Lindsay J. Starkey’s Encountering Water in Early Modern Europe and Beyond, published in 2020 by Amsterdam University Press, considers the manner in which many Europeans “from the patristic period through the sixteenth century” thought of water. “Both the Book of Genesis and Aristotle’s Meteorology provided explanations of how water related to the earth,” she writes, “including why water did not currently submerge dry land.”  The book is an unusual look at a forgotten episode of science being blended with scripture. The first ten verses of Genesis of course speak of water and its place. So does Aristotle. Both suggested that there should be a lot more water around—and that somehow humanity is being, as Starkey puts it, “spared the experience of living like fish”. Many writers put Genesis and Aristotle together to conclude that God was miraculously holding the water back.

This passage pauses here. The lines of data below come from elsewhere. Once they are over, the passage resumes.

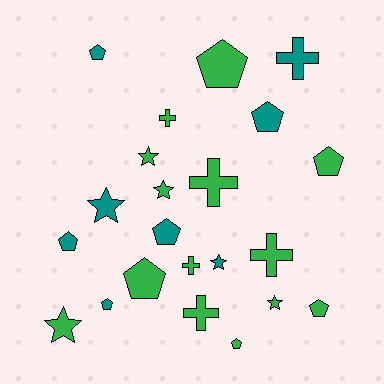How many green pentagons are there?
There are 5 green pentagons.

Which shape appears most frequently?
Pentagon, with 10 objects.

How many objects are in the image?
There are 22 objects.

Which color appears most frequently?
Green, with 14 objects.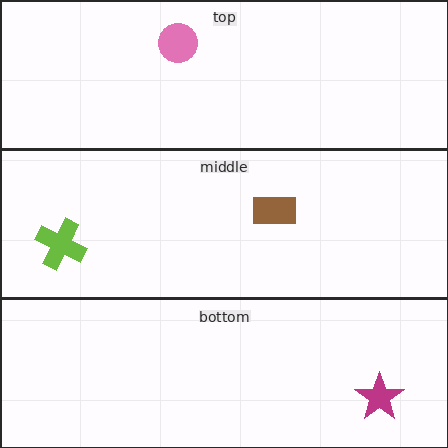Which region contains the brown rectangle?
The middle region.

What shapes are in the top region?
The pink circle.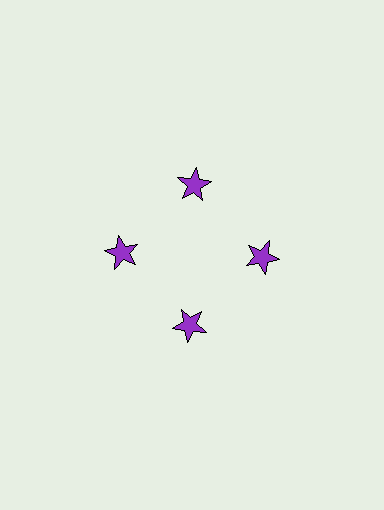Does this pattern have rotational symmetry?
Yes, this pattern has 4-fold rotational symmetry. It looks the same after rotating 90 degrees around the center.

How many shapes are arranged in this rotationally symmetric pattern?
There are 4 shapes, arranged in 4 groups of 1.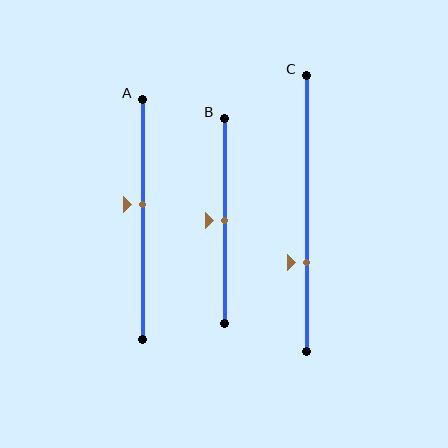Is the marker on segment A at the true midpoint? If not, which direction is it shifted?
No, the marker on segment A is shifted upward by about 6% of the segment length.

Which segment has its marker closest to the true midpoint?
Segment B has its marker closest to the true midpoint.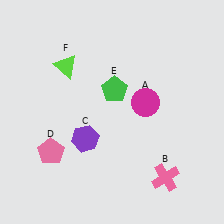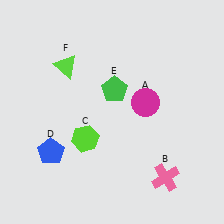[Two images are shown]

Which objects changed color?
C changed from purple to lime. D changed from pink to blue.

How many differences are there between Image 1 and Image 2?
There are 2 differences between the two images.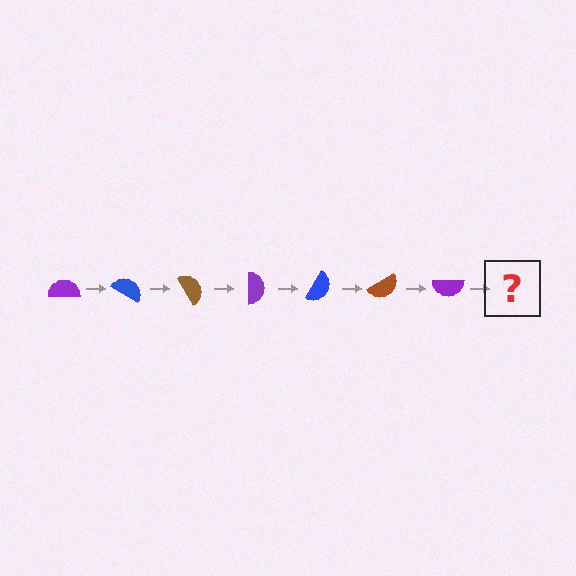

Martin Luther, for example, argued that, for this reason, the miraculous power and presence of God is displayed to us today just as clearly as it was to the Israelites at the parting of the Red Sea.

From the publisher:

Both the Christian Bible and Aristotle’s works suggest that water should entirely flood the earth. Though many ancient, medieval, and early modern Europeans relied on these works to understand and explore the relationships between water and earth, sixteenth-century Europeans particularly were especially concerned with why dry land existed. This book investigates why they were so interested in water’s failure to submerge the earth when their predecessors had not been. Analyzing biblical commentaries as well as natural philosophical, geographical, and cosmographical texts from these periods, Lindsay Starkey shows that European sea voyages to the southern hemisphere combined with the traditional methods of European scholarship and religious reformations led sixteenth-century Europeans to reinterpret water and earth’s ontological and spatial relationships. The manner in which they did so also sheds light on how we can respond to our current water crisis before it is too late.

The book is available electronically through many libraries.